The future role and place of citizens and national and international, small and large companies in a world where AI exists, where transition is at work, and where a quickly rising and expanding China favours AI-managed social credit systems (e.g. Adam Minter, “Why Big Brother Doesn’t Bother Most Chinese“, Bloomberg, 24 January 2019) are vital and key questions for each and everyone of us.

The philosophy behind The Red (Team) Analysis Society is to help meet the need for foresight and warning and to contribute, alongside likeminded actors, to answer the new crucial questions we face.


Notes and references

(1)Note, though, that polities may succeed or not into evolving towards a more complex and better adapted form. For example, Thomas Ertman has documented in its masterful work the difficulties faced by the European polities to reinvent a long-lasting type of system following the fall of the Roman Empire (Birth of the Leviathan: Building States and Regimes in Medieval and Early Modern Europe, Cambridge, UK ; New York: Cambridge University Press, 1997). Meanwhile, Jared Diamonds has documented the collapse of some societies (Collapse: How Societies Choose to Fail or Succeed, Penguin Books, 2011; for open access reviews, Wikipedia summary; Gregg Easterbrook, “‘Collapse’: How the World Ends“, The New York Times, 30, January 2005). Foresight could be one way to enhance the odds to create successful new types of polities.
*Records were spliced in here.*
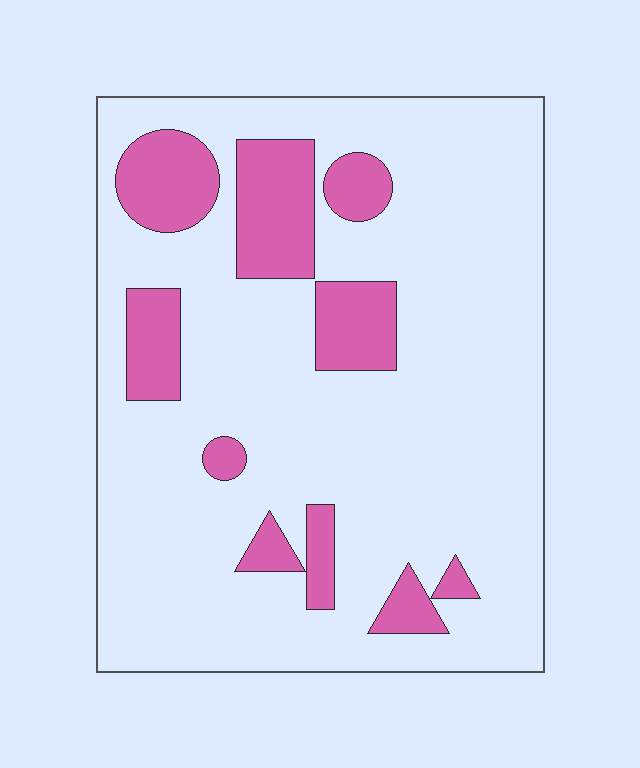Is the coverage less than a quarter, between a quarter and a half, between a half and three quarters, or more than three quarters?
Less than a quarter.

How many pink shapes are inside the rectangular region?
10.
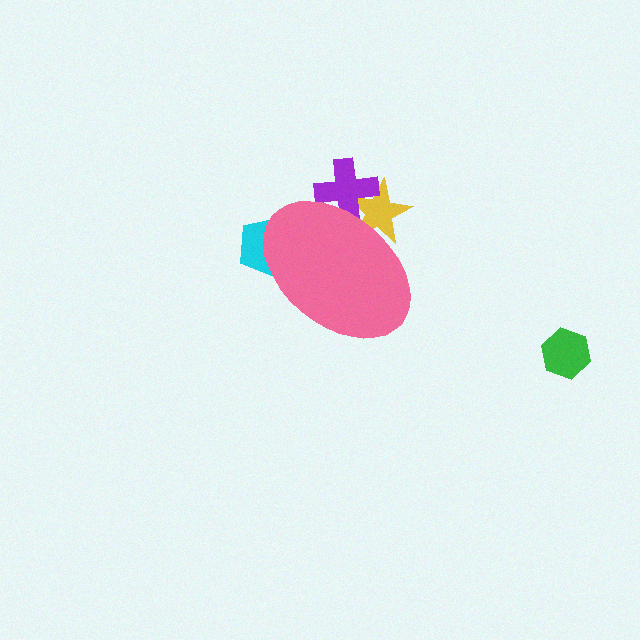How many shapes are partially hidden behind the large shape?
3 shapes are partially hidden.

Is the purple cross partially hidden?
Yes, the purple cross is partially hidden behind the pink ellipse.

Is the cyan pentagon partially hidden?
Yes, the cyan pentagon is partially hidden behind the pink ellipse.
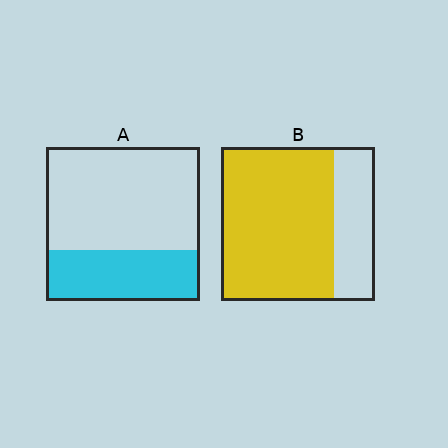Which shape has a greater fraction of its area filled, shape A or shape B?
Shape B.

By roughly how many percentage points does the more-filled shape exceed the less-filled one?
By roughly 40 percentage points (B over A).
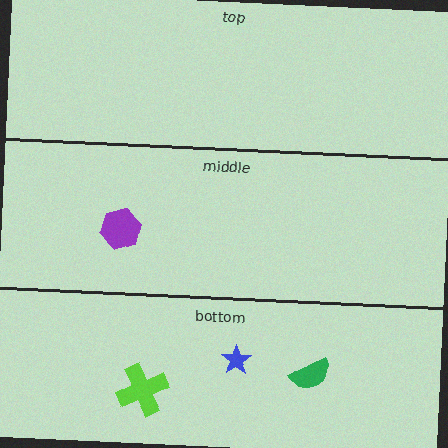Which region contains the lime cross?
The bottom region.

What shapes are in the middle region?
The purple hexagon.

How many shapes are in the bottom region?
3.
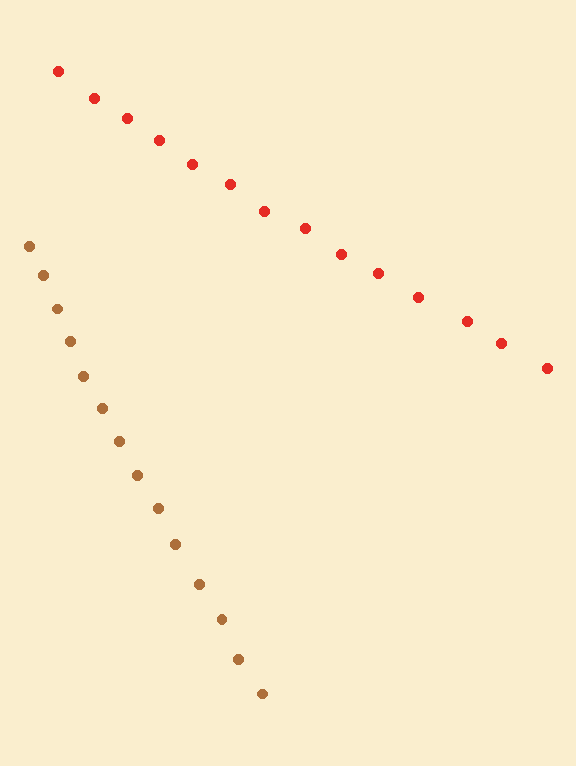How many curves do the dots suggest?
There are 2 distinct paths.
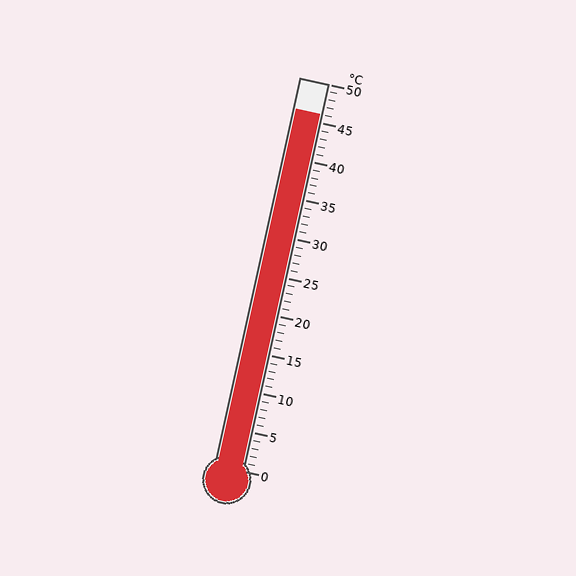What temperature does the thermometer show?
The thermometer shows approximately 46°C.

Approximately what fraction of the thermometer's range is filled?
The thermometer is filled to approximately 90% of its range.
(2)We use the end of the twentieth century as reference, even though it is already past, because of the difficulty human beings have to see their conceptual models evolving (Anderson, Pepper & Ross, “Perseverance of Social Theories: The Role of Explanation
in the Persistence of Discredited Information
, Journal of Personality and Social Psychology, 1980, Vol. 39, No.6, 1037-1049). Thus, we hypothesise here that, in general, we perceive the world as it was and not as it is, and even less as it will be (the whole purpose of foresight being, actually, to help us overcoming these shortcomings).